The parameters of the laser overlay welding in the exemplary embodiment are preferably: the power is 4kW, the diameter of a light spot is 5mm, the linear scanning speed is 800mm/min, the overlap joint amount is 25%, the powder feeding speed is 18g/min, and the single-channel forming thickness is 1mm; the flow rate of the inert gas is 1.5L/min; the pressure was 0.2MPa. In the embodiment, after the wear-resistant alloy material is deposited on the working surface of the cutter ring body 1, a wear-resistant composite layer 2 is formed on the working surface of the cutter ring body 1; in the process of overlaying the wear-resistant alloy material, the melting point of the bonding extension particles in the wear-resistant material is lower and the bonding extension particles are changed into a molten state, so that the wear-resistant particles are bonded, and the wear-resistant material forms a stable wear-resistant composite layer 2 on the working surface of the cutter ring main body.

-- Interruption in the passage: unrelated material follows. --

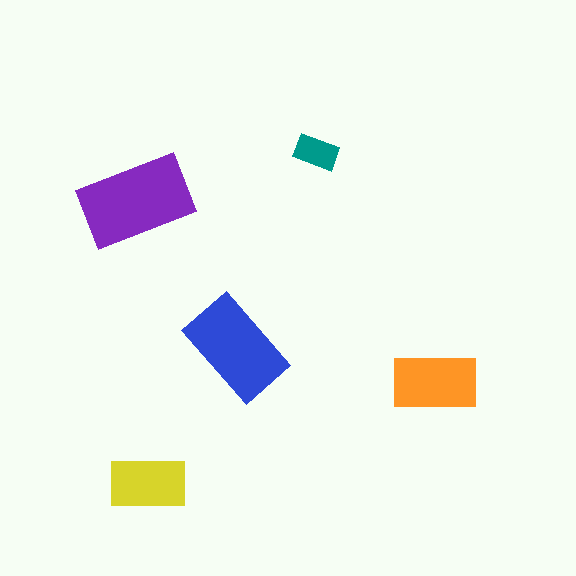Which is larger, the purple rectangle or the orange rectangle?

The wear-resistant alloy material in this embodiment includes: 33-67% by mass of binding extension particles and 33-67% by mass of wear-resistant particles; without being limited by any theory, the mass percentage of the binding extension particles and the wear-resistant particles are regulated, so that the mass percentage of the binding extension particles and the mass percentage of the wear-resistant particles are 33% -67%, and a good synergistic effect is formed between the binding extension particles and the wear-resistant particles, thereby being beneficial to improving the wear resistance and the impact toughness of the wear-resistant alloy material.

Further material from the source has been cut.